Während zwischen Unirampe und äußerem Burgtor der linksradikale Mob tobte, feierte Mitte November im Festsaal der Hofburg die Wr. Akademische Burschenschaft Olympia […]

Denn wer, wenn nicht die Burschenschaften, sollte darauf achten, daß der deutsche Charakter Österreichs […]

Im Zeitalter einer Politik, der jedweder Ehrbegriff abhanden gekommen zu sein scheint […]

Besonders das Bekenntnis zum deutschen Volk und zur Heimat wird von den Verfechtern einer multikulturellen Gesellschaft wütend bekämpft.

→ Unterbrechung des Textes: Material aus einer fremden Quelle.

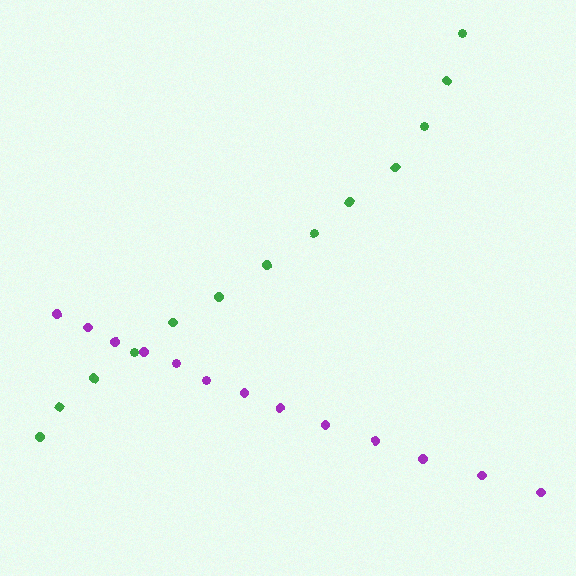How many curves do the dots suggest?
There are 2 distinct paths.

Im Vorwort führt Martin Graf aus, daß 150 Jahre Burschenschaften in Österreich „ein starker Beweis für die Haltbarkeit von Werten“ sind und ergänzt, daß „die burschenschaftlichen Werte „Ehre – Freiheit – Vaterland“ … diesen Wandel unbeschadet überstanden“ haben und „damals wie heute die Grundlage des Handelns eines jeden Burschenschafters“ bilden. „Mehr denn je ist der Wahlspruch der Burschenschafter aktuell. Gerade denjenigen sei er ins Stammbuch geschrieben, die diese älteste demokratische Bewegung im deutschen Sprachraum heute vehement bekämpfen.“

Mit dem Blättern in dieser Zeitung wurde aufgehört bei der Ankündigung einer Veranstaltung für den 9. Februar in Salzburg: Prof. Dr. Walter Marinovic werde im Hotel Schaffenrath über die »Überfremdung Europas« …

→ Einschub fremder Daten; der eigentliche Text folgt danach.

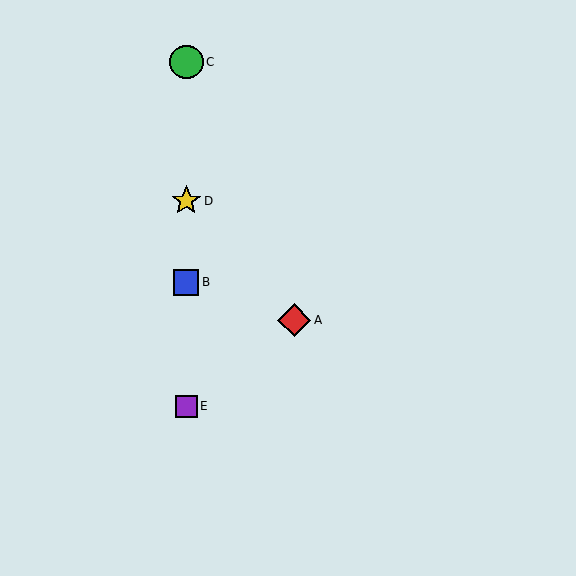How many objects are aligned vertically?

Andreas Mölzer achtet in Presseaussendungen auf den ordentlichen Umgang mit Steuergeld - Rückfragen beantwortet Dr. Bernhard Tomaschitz

PS Ob Dr. Bernhard Tomaschitz jetzt auch noch weiter als Mitarbeiter von EU-Parlamentsabgeordneten Andreas Mölzer tätig ist? Als Chefredakteur erst am Nachmittag zu arbeiten beginnt? Die Bürostunden für den Assistenten von Andreas Mölzer sind angegeben: Montag bis Freitag von 9.00 bis 13.00 Uhr.

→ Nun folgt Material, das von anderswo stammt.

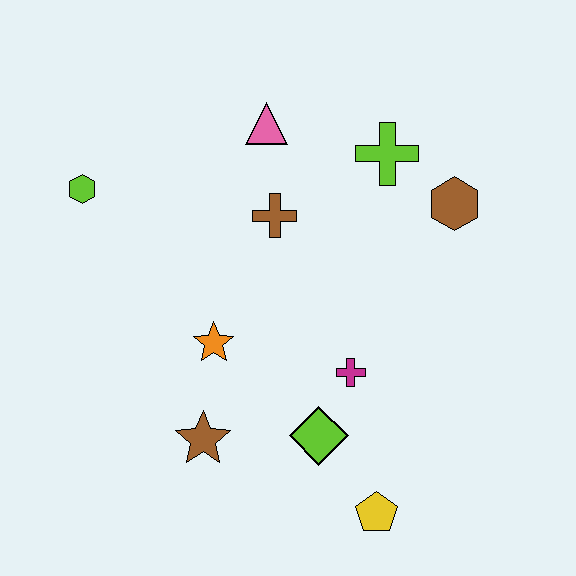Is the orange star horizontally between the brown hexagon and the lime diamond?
No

Anfahrtsweg hat Dr. Bernhard Tomaschitz wenigstens keinen.

Sehr umsichtig …

Aber der ordentliche Umgang mit Steuergeld ist ja in diesen Tagen noch einmal besonders von den freiheitlichen Bündlern Kärntens berühmt geworden.

… das Büro für den Assistenten eines Abgeordneten zum Europäischen Parlament gleich an der Adresse der durch und durch europäischen und ganz heutigen Zeitung …

PPS Fettierung in allen Zitaten von B. K.